A Adán Muñiz
El bochorno que se mastica en el local evapora los contornos de la tarima. Con la yema del pulgar Jake Hawk Dobson traza círculos sobre las llaves del saxo. Deliberados, lentos, como sobre la piel de ella antes de que se le llevara un trozo de alma en la maleta. Desde entonces sus noches son una llaga de bourbon y brasas mal apagadas que sólo la música mitiga. Hawk se acomoda la lengüeta entre los labios y un primer sonido en carne viva brota del hueco donde antes habitó ella. Los compases se condensan en calima que escala piernas de hombres y mujeres, ya brumosos de alcohol. El saxo vomita una riada pantanosa de blues y Hawk, con los ojos cerrados, se deja drenar, hasta que se vacía por completo en una última nota sostenida.

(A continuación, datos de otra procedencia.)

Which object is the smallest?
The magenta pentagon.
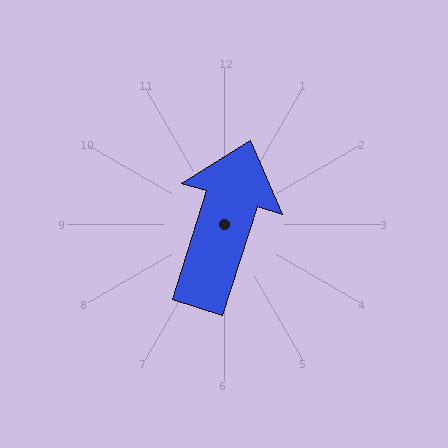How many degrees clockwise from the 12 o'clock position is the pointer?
Approximately 17 degrees.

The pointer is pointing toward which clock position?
Roughly 1 o'clock.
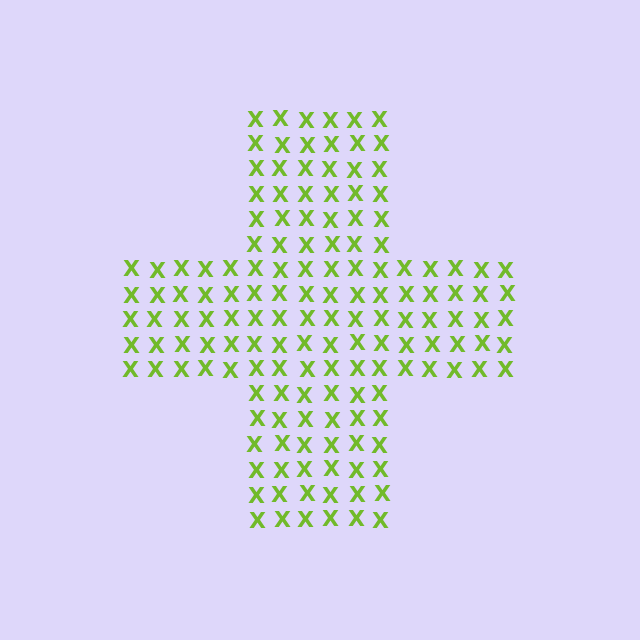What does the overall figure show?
The overall figure shows a cross.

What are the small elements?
The small elements are letter X's.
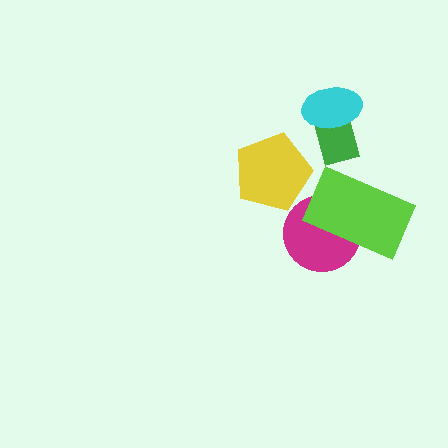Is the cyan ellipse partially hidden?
No, no other shape covers it.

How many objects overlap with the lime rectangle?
1 object overlaps with the lime rectangle.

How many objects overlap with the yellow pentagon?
0 objects overlap with the yellow pentagon.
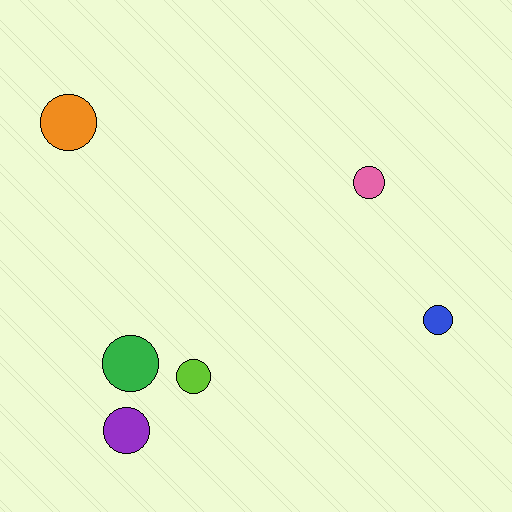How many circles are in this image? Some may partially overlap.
There are 6 circles.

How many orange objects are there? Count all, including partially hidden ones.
There is 1 orange object.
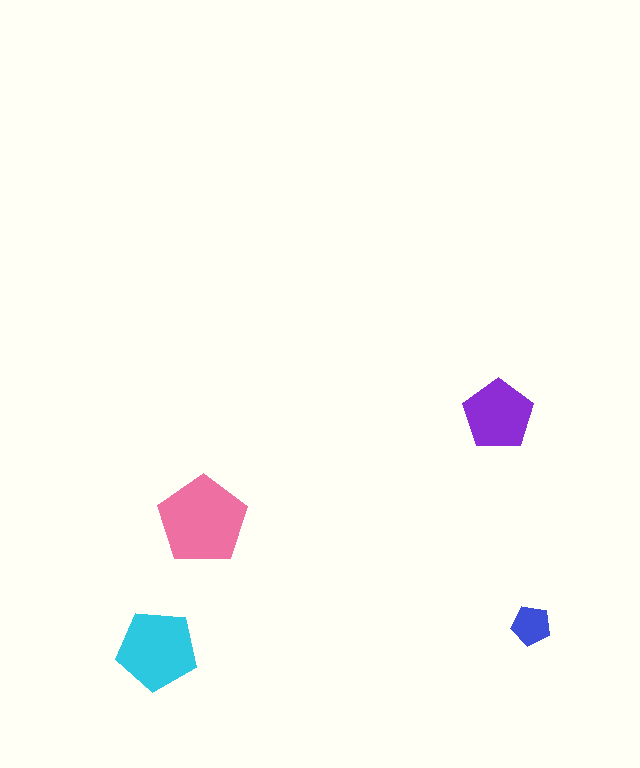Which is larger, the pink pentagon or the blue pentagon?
The pink one.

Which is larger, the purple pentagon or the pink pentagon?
The pink one.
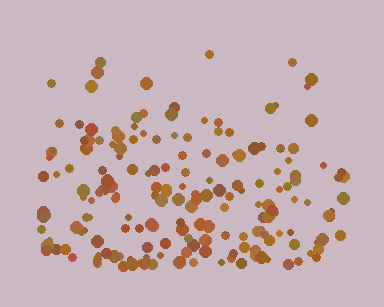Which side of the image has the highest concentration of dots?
The bottom.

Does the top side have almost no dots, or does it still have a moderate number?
Still a moderate number, just noticeably fewer than the bottom.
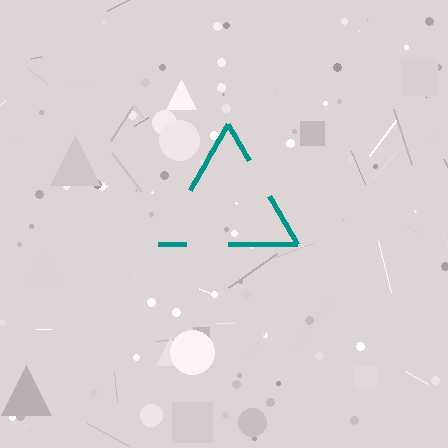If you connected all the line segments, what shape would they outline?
They would outline a triangle.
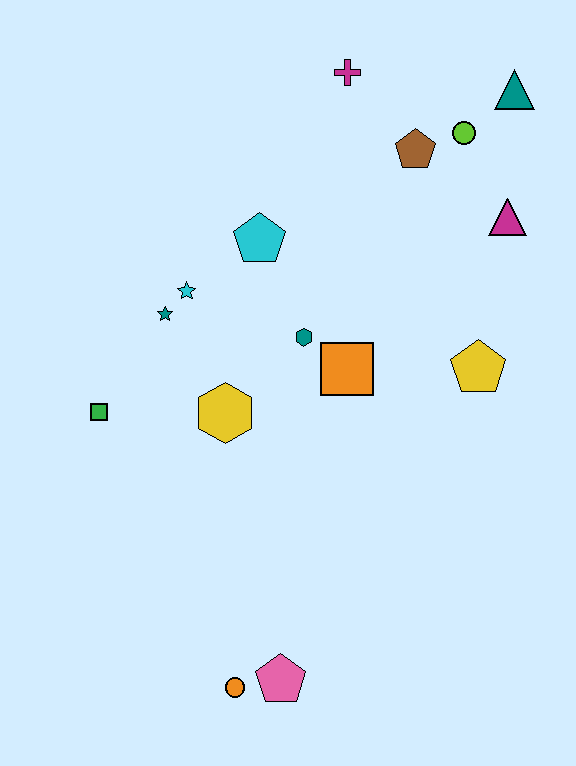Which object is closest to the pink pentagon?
The orange circle is closest to the pink pentagon.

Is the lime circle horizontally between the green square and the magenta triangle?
Yes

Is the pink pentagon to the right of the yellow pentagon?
No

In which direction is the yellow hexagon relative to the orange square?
The yellow hexagon is to the left of the orange square.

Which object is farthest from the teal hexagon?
The orange circle is farthest from the teal hexagon.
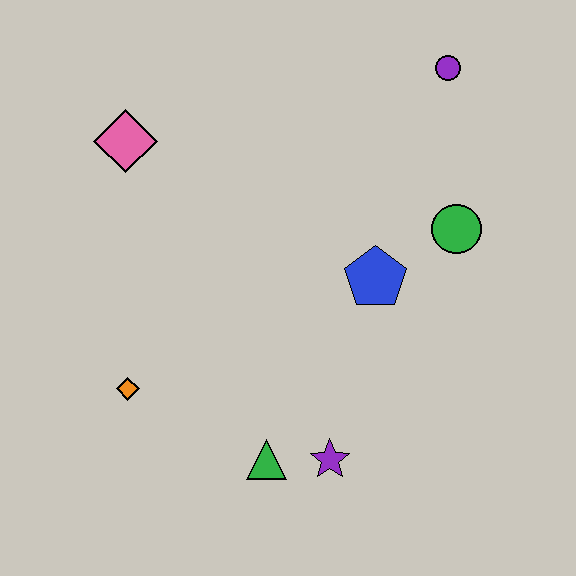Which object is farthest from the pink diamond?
The purple star is farthest from the pink diamond.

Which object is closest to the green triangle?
The purple star is closest to the green triangle.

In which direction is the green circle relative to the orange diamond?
The green circle is to the right of the orange diamond.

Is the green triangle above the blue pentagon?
No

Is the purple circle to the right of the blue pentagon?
Yes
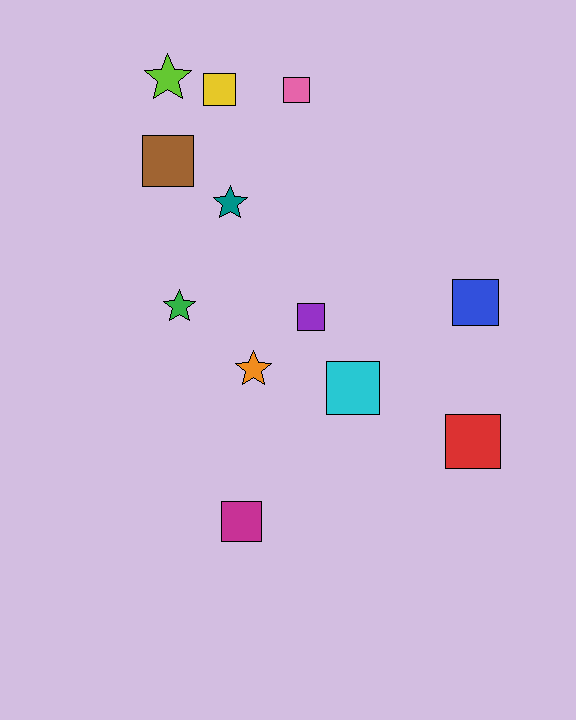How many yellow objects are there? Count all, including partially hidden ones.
There is 1 yellow object.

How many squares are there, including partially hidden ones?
There are 8 squares.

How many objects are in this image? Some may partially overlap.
There are 12 objects.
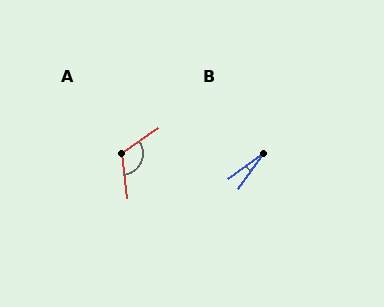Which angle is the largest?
A, at approximately 119 degrees.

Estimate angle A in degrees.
Approximately 119 degrees.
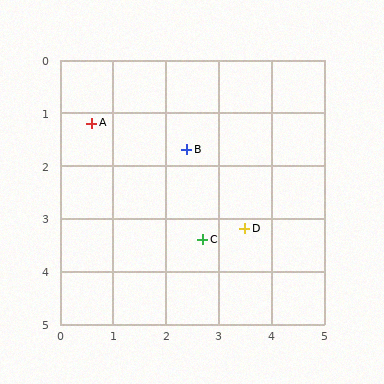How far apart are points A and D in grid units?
Points A and D are about 3.5 grid units apart.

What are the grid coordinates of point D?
Point D is at approximately (3.5, 3.2).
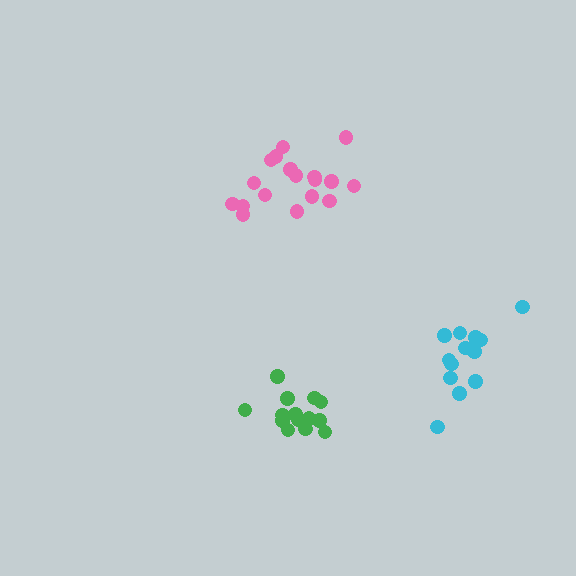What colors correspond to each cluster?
The clusters are colored: green, cyan, pink.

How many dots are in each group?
Group 1: 14 dots, Group 2: 13 dots, Group 3: 18 dots (45 total).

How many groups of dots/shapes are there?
There are 3 groups.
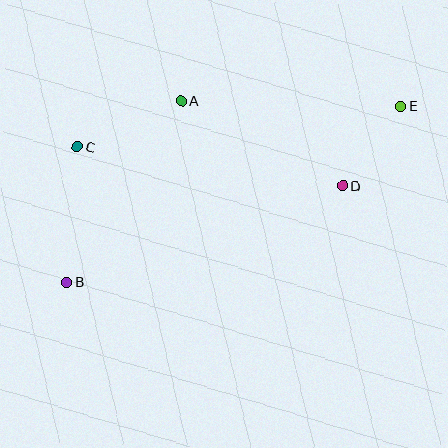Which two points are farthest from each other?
Points B and E are farthest from each other.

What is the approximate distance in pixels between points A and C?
The distance between A and C is approximately 114 pixels.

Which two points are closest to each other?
Points D and E are closest to each other.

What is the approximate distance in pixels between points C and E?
The distance between C and E is approximately 326 pixels.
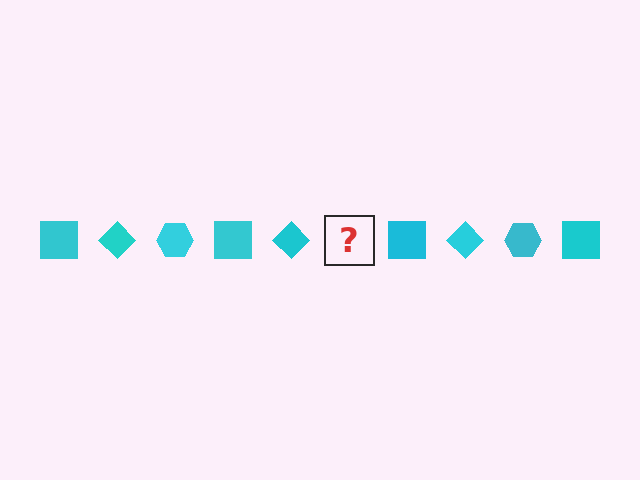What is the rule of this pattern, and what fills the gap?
The rule is that the pattern cycles through square, diamond, hexagon shapes in cyan. The gap should be filled with a cyan hexagon.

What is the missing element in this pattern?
The missing element is a cyan hexagon.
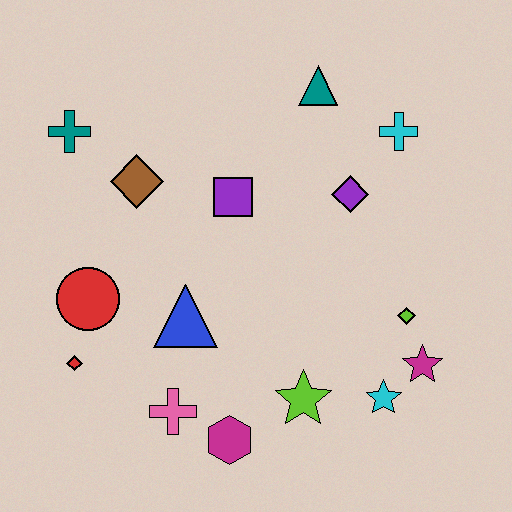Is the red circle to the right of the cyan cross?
No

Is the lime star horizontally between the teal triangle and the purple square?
Yes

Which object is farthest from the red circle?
The cyan cross is farthest from the red circle.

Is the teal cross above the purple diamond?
Yes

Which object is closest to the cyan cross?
The purple diamond is closest to the cyan cross.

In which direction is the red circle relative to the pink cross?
The red circle is above the pink cross.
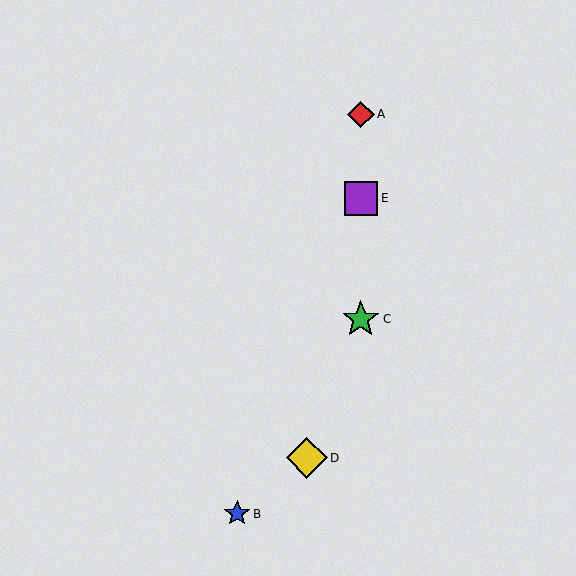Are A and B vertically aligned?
No, A is at x≈361 and B is at x≈237.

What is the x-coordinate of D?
Object D is at x≈307.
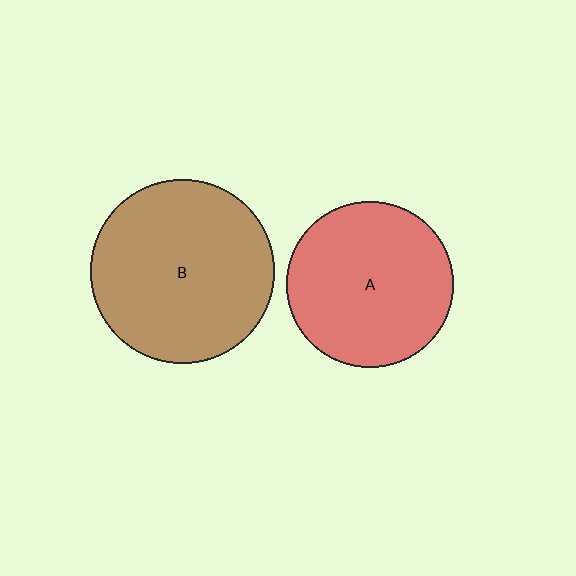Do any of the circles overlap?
No, none of the circles overlap.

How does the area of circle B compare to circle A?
Approximately 1.2 times.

Cegado por el sudor, busca a tientas el pañuelo. Le extraña la reacción del público. No es común este silencio que zumba en sus oídos. Cuando mira ante sí, ve cómo desde las mesas, ahora casi bajo el cieno, las ranas proyectan sus lenguas pegajosas entre nubes de mosquitos. Unos ibis hurgan en el barro, ajenos a los ojos de reptil que acechan desde el manglar.
Al otro lado de la barra, como una interrogación, lo desafía el cuello rosa de un flamenco.